A. Erin and I live in Eugene, Oregon and we have "invested" our money in a 1996 Mazda Protege. Its glowing green-blue color won us over immediately, and we drove it around the block for an test drive with the emergency brake on. The Protege has a CD player and our friend Mallory has made us a mixed CD featuring the mellow music that is popular in her world (as well as a few mid-nineties throwbacks) and one of the songs, which we play shamelessly on repeat, sometimes on lazy, aimless drives through town or to the coast, is called Wagon Wheel. It is a sexy comfort and calls attention to our misspent youth. We love that song and wail along and feel quite rustic, although we are happy to be in our own vehicle and not hitchhiking like the free spirit in the song. I am pretty sure I have missed out on ever having anything like this singer's life because I have a Gameboy and shop at the Gap, but I can create moments that get me close enough.
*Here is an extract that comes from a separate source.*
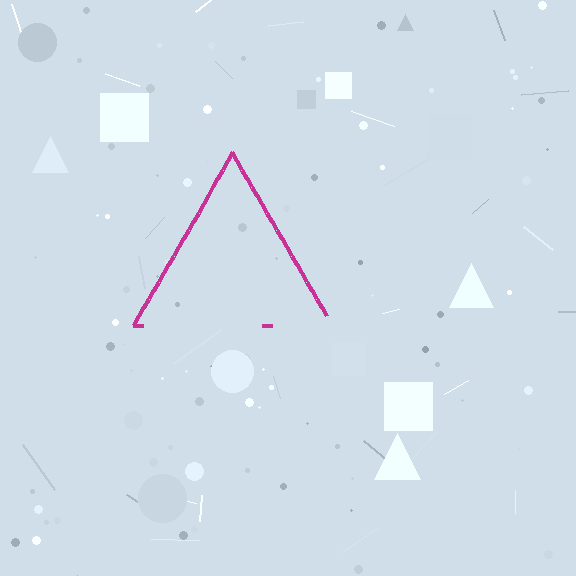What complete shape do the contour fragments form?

B. Without really meaning to, I have stumbled into a lifestyle not entirely dissimilar to the Wagon Wheel singer's. Or at least I have a front-row seat to it. I am working for my dad on his fishing boat and eating slices of warm cheese for lunch and technically living in a "village" and the meaning of "rural" and "community" has coagulated in a pile of discordant political views and alcohol. It is approximately three years since I first heard the Wagon Wheel song and it's hard to even really hear it anymore when I do. It sounds like the noise of an oil painting. So to hear it one night at a  bonfire, coming from humans whose names I know, who are playing guitars, is abrasive and decidedly overwrought. But that's all it takes, and suddenly real people with real dirt on their chins are spilling their beers and stagger-dancing to it. I feel cynicism bubbling under my skin, but I'm just drunk enough to declare I love this song.

C. Wagon Wheel has been covered by a popular country group, and as a result it is popping up in shopping malls and on the radio when my boyfriend's mom has control of the dial. I have so few feelings about it that this new incarnation barely registers, but I still hum along out of some vague sense of duty to the myth of the trail-worn traveler who is just looking to have a good time.